Luhrmann requiere no sólo sus dotes interpretativas, sino también su condición de galán y estrella cinematográfica, fusionando actor, intérprete y personaje, a lo que Dicaprio responde con un trabajo superior al material que se la ha proporcionado. Rememorando escenas y gestos de Romeo + Julieta, el protagonista nos desmonta tanto o más que a Daisy Buchanan (una Carey Mulligan que en esta ocasión no consigue superar con su interpretación, quizá demasiado intuitiva para una propuesta como la que nos ocupa, lo antipático que nos resulta su personaje) con su mirada y actúa con esa sonrisa que le sirve de coraza y hasta con el peinado, triunfando sobre todas sus escenas en este encuentro forzado en casa de Carraway con su amada, escena cumbre en la que muy acertadamente todos los implicados en el proyecto nos brindan un momento cómico para la posteridad, para aligerar la intensidad del momento. Como Romeo buscando a Julieta, como Christian buscando a Satine, Jay (Gatsby) acudirá ante Daisy empapado por una lluvia que potenciará el efecto dramático a través de la estética, algo que sumado a la explotación que Dicaprio realiza de su arquetípico (al menos hasta el momento) personaje, conseguirá que todos los que todavía no lo habíamos hecho nos metamos en su bolsillo sin dudarlo.

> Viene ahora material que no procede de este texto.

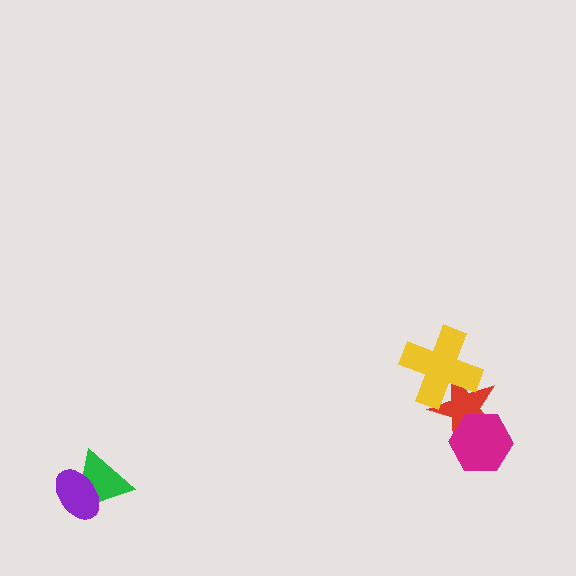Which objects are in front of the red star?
2 objects cover part of the red star: the yellow cross and the magenta hexagon.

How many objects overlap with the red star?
2 objects overlap with the red star.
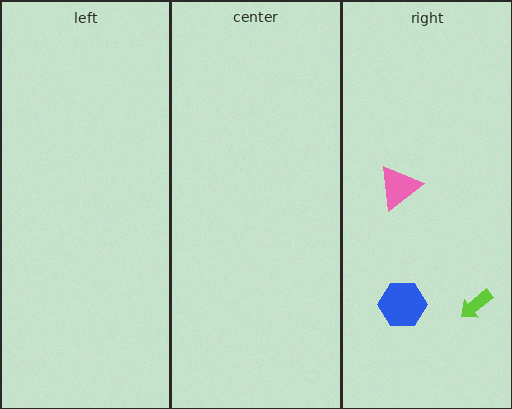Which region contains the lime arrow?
The right region.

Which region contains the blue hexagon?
The right region.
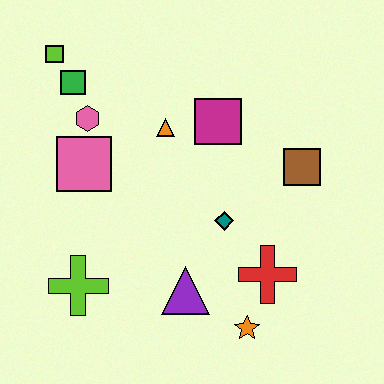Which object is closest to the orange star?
The red cross is closest to the orange star.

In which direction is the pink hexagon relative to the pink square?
The pink hexagon is above the pink square.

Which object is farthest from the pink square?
The orange star is farthest from the pink square.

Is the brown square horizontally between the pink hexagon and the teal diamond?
No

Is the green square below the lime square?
Yes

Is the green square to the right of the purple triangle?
No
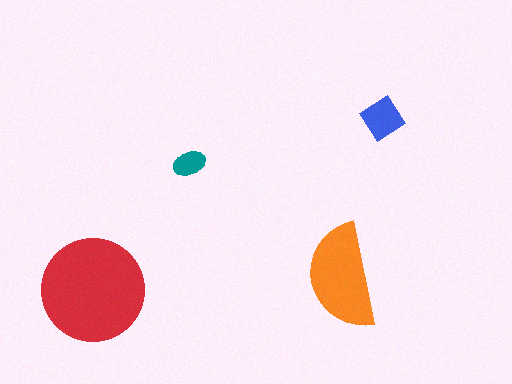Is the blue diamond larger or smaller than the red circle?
Smaller.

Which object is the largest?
The red circle.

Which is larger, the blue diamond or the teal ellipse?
The blue diamond.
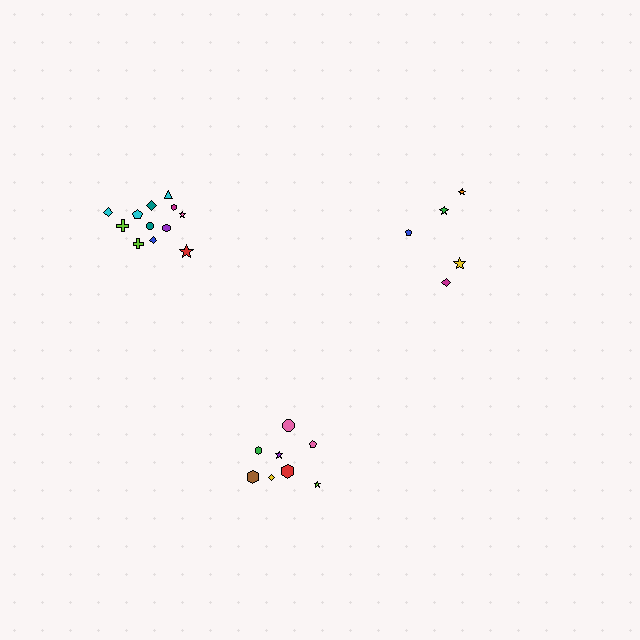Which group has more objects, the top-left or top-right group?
The top-left group.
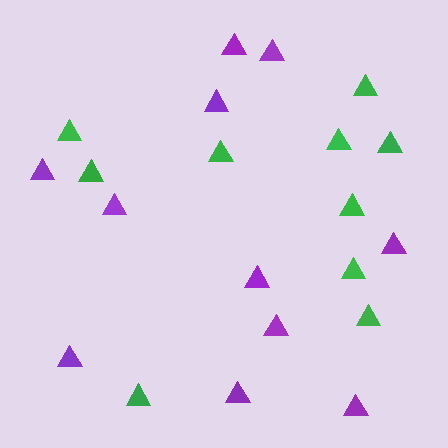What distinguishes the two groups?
There are 2 groups: one group of green triangles (10) and one group of purple triangles (11).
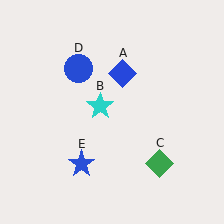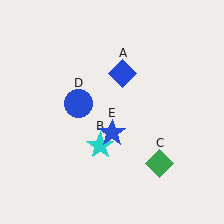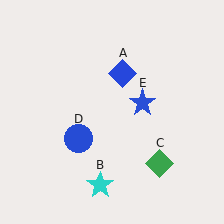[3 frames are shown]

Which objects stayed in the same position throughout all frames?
Blue diamond (object A) and green diamond (object C) remained stationary.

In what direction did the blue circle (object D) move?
The blue circle (object D) moved down.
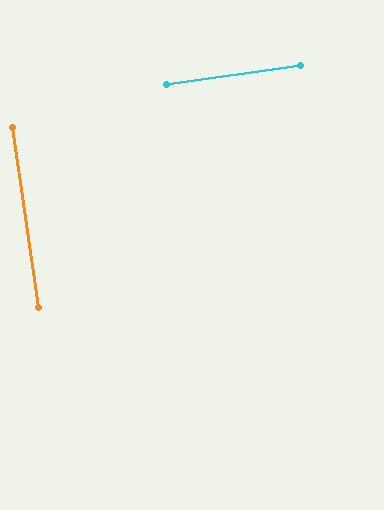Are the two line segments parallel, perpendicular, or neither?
Perpendicular — they meet at approximately 90°.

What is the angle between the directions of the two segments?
Approximately 90 degrees.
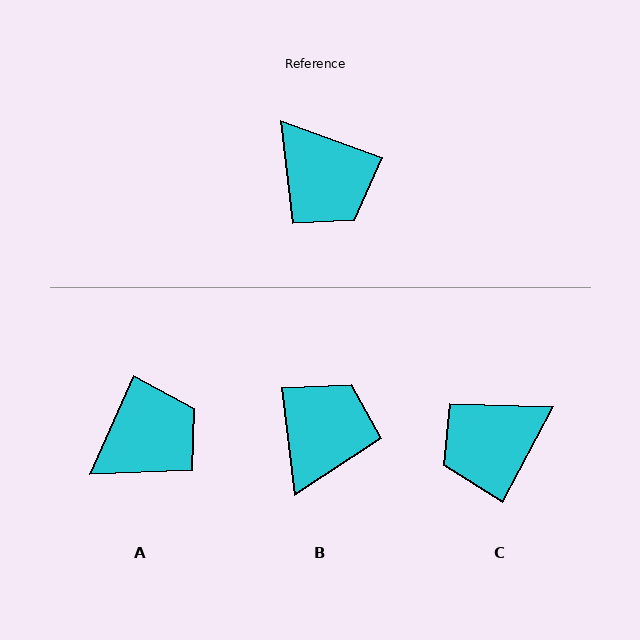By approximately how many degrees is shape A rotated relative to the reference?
Approximately 86 degrees counter-clockwise.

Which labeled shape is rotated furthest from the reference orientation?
B, about 117 degrees away.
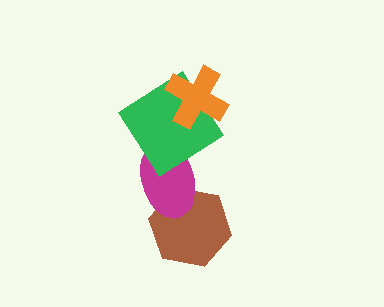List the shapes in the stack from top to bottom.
From top to bottom: the orange cross, the green diamond, the magenta ellipse, the brown hexagon.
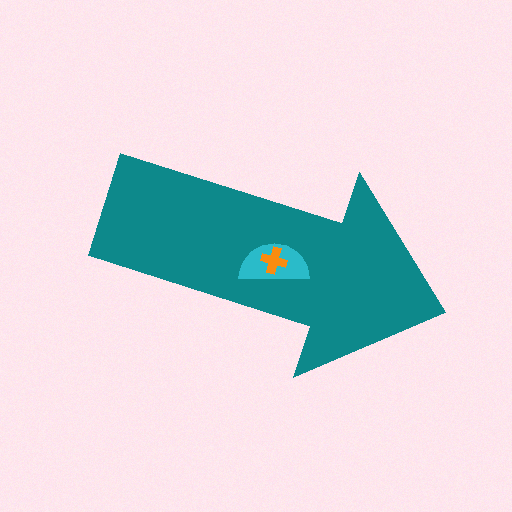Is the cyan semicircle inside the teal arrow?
Yes.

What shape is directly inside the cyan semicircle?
The orange cross.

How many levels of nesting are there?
3.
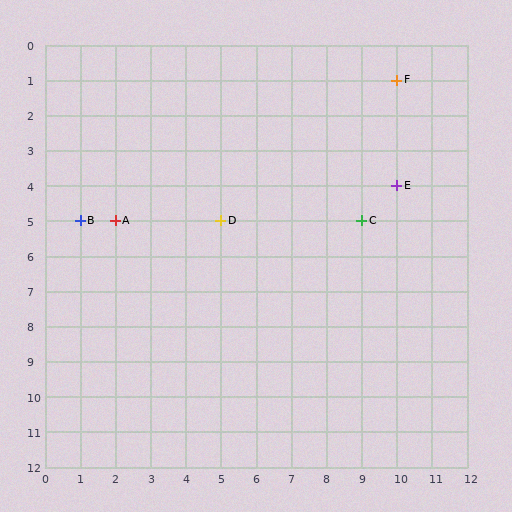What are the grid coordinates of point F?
Point F is at grid coordinates (10, 1).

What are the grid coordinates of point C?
Point C is at grid coordinates (9, 5).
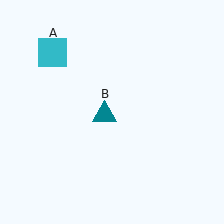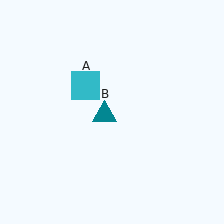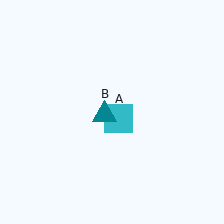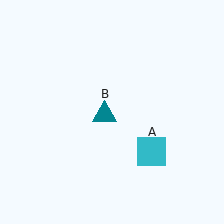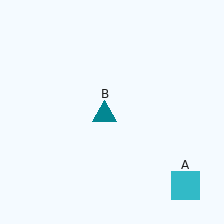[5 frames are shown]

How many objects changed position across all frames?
1 object changed position: cyan square (object A).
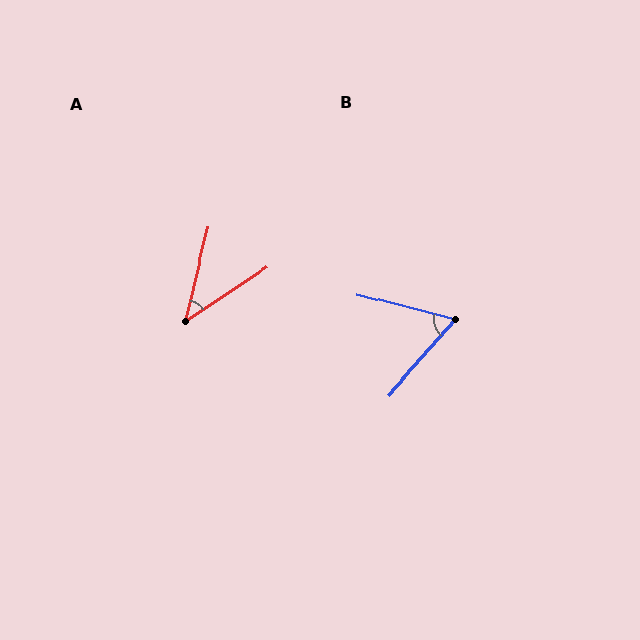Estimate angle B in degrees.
Approximately 63 degrees.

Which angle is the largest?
B, at approximately 63 degrees.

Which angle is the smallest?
A, at approximately 43 degrees.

Mención para el tratamiento saturado y envejecido de algunas imágenes, que más enfáticamente en el principio pero esporádicamente durante todo el largometraje, nos recuerdan en qué época y en qué contexto nos encontramos, especialmente para mostrar el fervor bursátil y la explotación de los recursos naturales para poder alimentar toda la locura orgiástica y excesiva de nuestros adinerados protagonistas, mostrado durante esas carreras en las que para llegar a Manhattan hay que atravesar el desierto de carbón y ceniza donde viven los más desdichados que, como la gasolina que proveen, servirán de combustible (tanto sus cuerpos, almas como sentimientos) para alimentar a la gran ciudad. Y más destacable todavía el uso que se hace de la música y su poder evocador. Muy buena selección y todavía más honesta utilización. Luhrmann es plenamente consciente de los sellos discográficos ya se encargarán de vender la banda sonora y él se limita a incluir un fragmento, a veces simplemente un verso o frase, para evocar y sugerir y para definir a un personaje o contextualizar una escena. De este modo, sonará tanto Let’s Misbehave de Cole Porter como Crazy in Love de Beyoncé, nunca en su versión original, versionando esta última a Amy Winehouse y siendo versionada por Emili Sandé. Escucharemos escasos segundo de Empire State of Mind de Alicia Keys pero no renunciaremos a un tema que servirá de hilo conductor cada vez que el protagonista lo requiera. Realmente espectacular.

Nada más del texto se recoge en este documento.